2024年4月16日(火)

対談

2015年10月26日

議論のプラットフォームをつくる


――長く反原発運動を先導してきた市民科学者の高木仁三郎さんには、不毛な分断を越えるしたたかさもあったように思うのですが。

毛利 そう、まさに高木さんのような仕事が必要ですよね。高木さんが作った原子力資料情報室(CNIC)は、特に事故直後はすごく良い仕事をしていましたよね。でも端的に人も少ないし、支援も小さい。ああいうところにもっと市民からの支援が集まったり、場合によっては行政からの予算が下りる仕組みがあって、何かが起こった際には公共的な議論のプラットフォームになれればいいと思うんだけど、そこは国の意識も国民の意識も育っていない部分だと思いますね。

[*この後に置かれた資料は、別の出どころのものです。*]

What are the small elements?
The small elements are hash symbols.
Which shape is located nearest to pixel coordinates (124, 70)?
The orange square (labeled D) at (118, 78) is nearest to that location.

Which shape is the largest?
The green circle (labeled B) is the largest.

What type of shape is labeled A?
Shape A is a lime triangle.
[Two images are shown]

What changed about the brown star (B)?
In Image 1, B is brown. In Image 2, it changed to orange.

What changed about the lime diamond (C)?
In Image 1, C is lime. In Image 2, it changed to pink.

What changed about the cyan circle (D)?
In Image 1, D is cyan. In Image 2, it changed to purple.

五十嵐 僕は今、いわき市の人たちと「うみラボ」という活動をやっています。福島第一原発の沖、もっとも近いところだと1.5kmまで船を出してもらって、そこで採取した海水や海底土、釣り上げた魚を地元の水族館のアクアマリンふくしまの協力を得て計測して、ネットで情報を公開しています。ご存知の通り、第一原発周辺20km圏内には今でも立ち入りが制限されている区域もあるのに、1.5kmまで近づくなんてと思われるかも知れませんが、海上は海底土からの放射線が海水で減衰されるのと、原発そのものからの放射線もその距離の間に減衰するので、陸地よりも空間線量は低く、完全に事故前と同じ水準の0.05μSv/hぐらいなんです。理屈としてそうなることはわかっていましたが、実際に海上から1.5km先の原発を見ると想像よりはるかに近く見えて、それなのにガイガーカウンターが出す値はとても小さい。

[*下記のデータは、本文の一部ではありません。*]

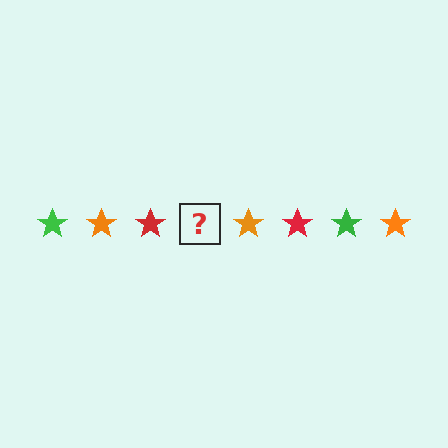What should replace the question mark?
The question mark should be replaced with a green star.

 頭でわかっていてもやはり不思議な体験で、百聞は一見にしかずということを改めて感じます。百聞は一見にしかずと言えば、船に乗って福島第一原発沖まで行くと、陸側には切り立った崖にずっと続いているのは非常に印象的でした。崖からは小さな滝が何本も何本も海に流れ落ちているのが見える。もともとたくさんの伏流水、地下水がそうやって海に流れている場所だったわけですが、伏流水は原発サイトに流れ込んだ瞬間に「汚染水」に変わる。これを見れば、地下水バイパスはやはり仕方ないことなんだなと理解できたりもします。

 それでも1.5kmまで素人同然の僕らが行くなんて、すごく批判を受けるのではないかと思っていました。とくに脱原発派の人からは痛烈な批判があるのではないかと覚悟していたふしもあったんですが、実際にはどちら側からもかなり好意的な反応で、驚きました。とはいえツイッターやSNSのレベルでの話なので、運動の現場でどうだったのかまではわかりませんが。

 この経験で思ったのは、情報の発信主体が誰なのかということこそが、すごく大事なポイントなんだなということです。うみラボの場合は市民、ただの素人で、エネルギー政策にどういった意見を持っているかは船に乗る条件ではまったくありません。ただ地元の海が気になるから、とにかく船に乗って自分の目で調べていきたい、というだけの集まりです。共同発起人の一人はもともと釣りバカで、とにかく自分の生活の一部だった海がどうなっているのか知りたいという強い気持ちを持っている人です。

 ただ、こうしたどこにも紐付けされていない素人からの発信であるがゆえに、やはり原発周辺の海での測定を継続してきた東電の情報発信では届かない人に届いているという実感はあります。海水や海底土、魚の調査結果を公表している主体は、他には東電や県や省庁などの「公」しかないなかで、うみラボの場違い感が少しは役に立っているんだと思うんです。僕らはただ楽しみながら採って測るだけだけど、こいつらのやっていることは信頼できるんじゃないかと思ってくれる人が増えてくると、この活動を起点にひとつのプラットフォームができる。こういうプラットフォームがどんどん増えていって、ネットでもリアルでも定常的に議論ができる場になればいいと思うんです。小さな解釈共同体が散らばって、連係し合うようなイメージですね。それは放射線の問題だけではなく、いろいろなイシューについてそうなってほしいんですけどね。

毛利 あとは外国から研究者を招くような仕組みも欲しいですね。

五十嵐 それはそうですね。

毛利 海外に限らず、利害関係のない人って研究者でもそれなりにいるわけだから、そういう人たちがすぐに市民にセカンドオピニオンに参画できるように、準備しておかないといけなかったんですね。それは我々にとっても大きな反省点です。

五十嵐 利害と関係ない、しかし何らかの当事者意識の強い市民から発信する、その層を厚くするというのが今必要だと思っていることではありますね。